One final note, and it is a negative one, a downer for me. Due to being on a mere 2.5mg of Zyprexa I have gained substantial weight, a noticeable amount, enough to make me feel fat and be angry with myself, if not enough for others to agree. I am trying to lose it, trying to cut down on what I eat and how often and how much, but if you take some of these drugs, and especially Zyprexa you will understand how astonishingly difficult this is. It may be that one can cut out the ice cream (I never touch it) or the...um, what do I eat that I should not? Turkey kielbasa? Okay, naan bread, from India, in that it is starchy carbs...I could cut that out, and I have. But always something is put in its place, because the drug makes you crave the calories or at least the substitute food. And not simply the bulk but the substance of it, the “meat” of it, if you get what I am talking about. Yes, essentially the equivalence in calories.
I did cut out the bread, but now I snack on, you got it, turkey kielbasa, because I bought either of them with a rain check, two-for-the-price-of-one, and it is low calorie and needs no cooking, just microwave heating and it is ready to eat. Otherwise, it is coffee (with half and half) and yogurt with cereal, and fruits and veggies almost exclusively...Yes, I do eat more than I used to.

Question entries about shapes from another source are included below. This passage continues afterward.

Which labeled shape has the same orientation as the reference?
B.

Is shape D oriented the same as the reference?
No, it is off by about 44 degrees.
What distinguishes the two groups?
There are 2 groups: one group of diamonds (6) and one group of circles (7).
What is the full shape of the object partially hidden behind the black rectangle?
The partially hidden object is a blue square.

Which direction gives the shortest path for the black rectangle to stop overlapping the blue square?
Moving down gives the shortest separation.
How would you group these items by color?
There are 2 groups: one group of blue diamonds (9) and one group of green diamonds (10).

I have to, I cannot stop the drug-induced “food-seeking behavior.” It is no mystery to me why I have gained so much weight! It is simply a misery to me...And I swear I will/must/have to do something about it, or I will not be able to continue taking the drug, which again has proved itself to be a very mixed blessing. I always says I’ll take any blessing, large, small, mixed or in disguise, but of course, that is not true in this case. In this case, the one side effect that to another might be only a botheration, to use a cutesy colloquialism, to me is the deal-breaker.
Wish me luck, as I will need it, and more.

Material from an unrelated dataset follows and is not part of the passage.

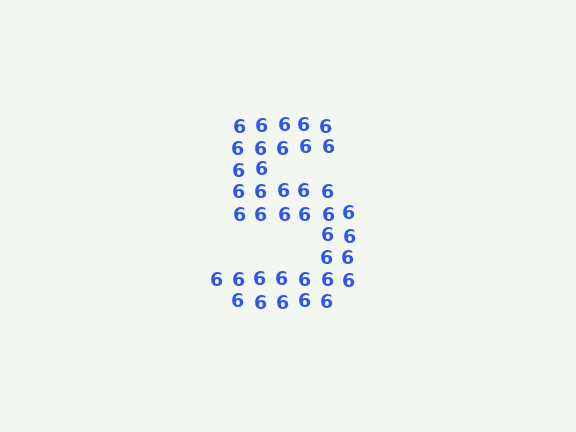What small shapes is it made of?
It is made of small digit 6's.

I will print the poem below, but a bit of explanation might be in order as it may be less “accessible” than my usual. This piece is about the guy with leukemia who in the process of trying to cure his own illness with radio waves thought he had discovered how to “burn salt water” – an “oceanic energy” supply – but who had actually only rediscovered electrolysis -- the separation of water’s H2 from its O -- and ignited the hydrogen. Maybe all that is clear from the poem in the first place...I always worry too much, but just in case! BD
Blood-sick, pale and trying for the home cure,
electromagnetic frequencies zapping cancer his best hope,
he made instead salt water burn and hometown headlines,
a dream of oceanic energy, elemental supply
pure and clear as H2O, come true. That was all. It came to nothing,
the cancer cure, the small insistent flame. But I imagine
the match-brief moment, a startle perhaps, the slow turn
to his partner or his wife, a crinkled smile like the rapid bloom
of a crystal flower...Maybe, maybe? So if not cancer cure,
then climate cure, energy for the ages in open sea abundance,
his name in history if all he has to leave behind.
--------------------------------------------------------No, it was only
water’s old division, an alchemy now well-understood:
electrolysis. Radio waves cleft two component elements:
hydrogen for its perfect burning, oxygen to feed the flames.